Der Koran sollte nach dem heilsgeschichtlichen Sendungsbewusstsein des Propheten für die bis dahin »buchlose« arabische Sprachgemeinschaft die Rolle einnehmen, die in Synagogen und Kirchen des damaligen Orients die Tora bzw. das Evangelium spielten, d. h. der Koran sollte als Herzstück des Kultus auf das ganze Leben ausstrahlen, privates und öffentliches Verhalten regeln, die Vergangenheit und die Gegenwart deuten sowie auf die letzten Dinge durch Warnungen und Verheißungen vorbereiten. Der Prozess der Gemeindebildung um Mohammed ist darum nicht nur als Annahme der von ihm gepredigten Inhalte zu verstehen, sondern als Bereitschaft, an seinen regelmäßigen Gottesdiensten teilzunehmen, deren Hauptstück eben die wiederholte Rezitation des nun in der eigenen Landessprache neu geschenkten göttlichen Wortes war. Dies bedingte die aktive Aneignung zumindest einer größeren Anzahl von »Suren«, die es dem Gläubigen ermöglichte, zu den festgesetzten täglichen Gebetszeiten die göttliche Rede aus sich heraus hörbar zu machen, sie ohne äußere Hilfsmittel wie Hefte oder Bücher zu rezitieren.

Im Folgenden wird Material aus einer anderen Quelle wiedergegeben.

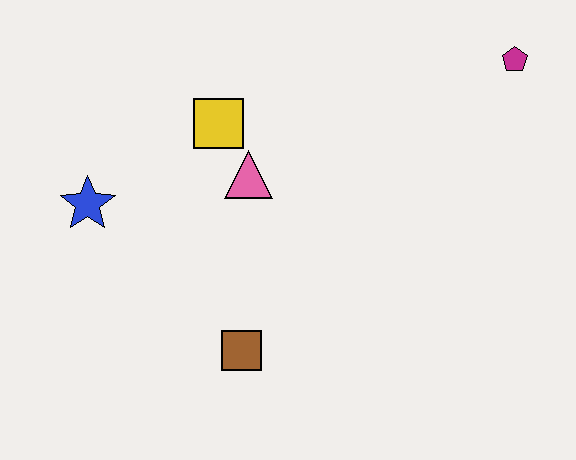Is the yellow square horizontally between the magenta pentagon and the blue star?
Yes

Struktur: Angesichts dieser festen liturgisch-mündlichen Präsenz der überschaubaren Texte und wegen des fortdauernden Anwachsens des Corpus zu Mohammeds Lebzeiten kam es bis zu seinem Tod nicht zu einer schriftlichen Kodifizierung des Koran wenn auch für die späteren komplexen Texte mit inoffiziellen Einzelaufzeichnungen zu rechnen ist. Aus der Priorität der mündlichen Verwendung erklären sich die Charakteristika, die dem westlichen Verständnis bis heute Schwierigkeiten bereiten: die Polythematik der einzelnen »Suren« einerseits, die Wiederholung gleicher Themen in verschiedenen »Suren« bei extensiver Formelhaftigkeit andererseits, insgesamt die Verschmelzung der hymnischen, erzählenden, ermahnenden, polemischen und gesetzgeberischen Elemente zu komplexen neuen Einheiten, den »Suren«, und schließlich die dem Text nicht äußerliche, sondern für sein Wesen konstitutive Rezitation in Kantilene.

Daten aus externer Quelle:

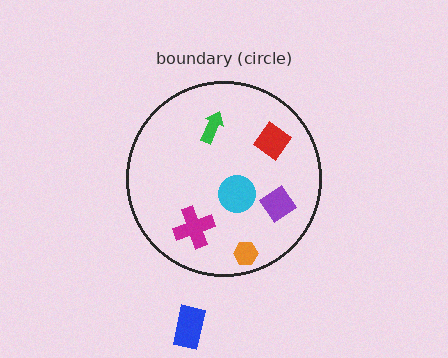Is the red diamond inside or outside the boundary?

Wirkung: Etwa 20 bis 30 Jahre nach dem Tod Mohammeds wurde wegen der beispiellos raschen Ausbreitung des Islam und aufgrund der Konkurrenz mehrerer verschieden umfangreicher, leicht voneinander abweichender Einzelsammlungen ein definitiver, vom dritten Kalifen Uthman (reg. 644656) approbierter Text mit 114 »Suren« kanonisiert, die sog. Uthmanische Rezension. Um sie herum bildete sich in mehr als 13 Jahrhunderten ein inzwischen klassisch gewordenes, immenses Corpus auslegender Literatur heraus, das ausgedehnte Variantendiskussion, Rezitationstechnik, Lexikografie und Grammatik, historische Einordnung der Einzeloffenbarungen sowie juristische und mystische Deutung umfasst. Diese exegetischen Bemühungen um das Verständnis des Koran wurden zum ersten Mal von at-Tabarï (838 bis 923) in einem umfassenden Kommentarwerk gesammelt.

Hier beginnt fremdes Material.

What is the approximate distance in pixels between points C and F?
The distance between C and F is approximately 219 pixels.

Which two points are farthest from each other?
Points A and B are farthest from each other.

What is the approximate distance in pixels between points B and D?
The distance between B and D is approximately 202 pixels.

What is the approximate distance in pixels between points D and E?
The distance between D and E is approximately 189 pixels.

Der Koran ist in der islamischen Welt aber vor allem mündlich in verschiedenen Formen kunstvoller Kantilene-getragener Rezitation präsent. Nicht nur beherrscht er die Atmosphäre offizieller religiöser Feste und familiärer Feiern, er ist dank der modernen Audiomedien vielerorts auch ein selbstverständlicher Teil des alltäglichen öffentlichen Lebens. A. N.
Literatur: H. Bobzin, Der Koran. Eine Einführung, 2000; N. Kermani, Gott ist schön. Das ästhetische Erleben des Koran. München 1999; A. Neuwirth (Hrsg.), Hörbuch Koran. Mit S. Kurt und A. Taha, 2002.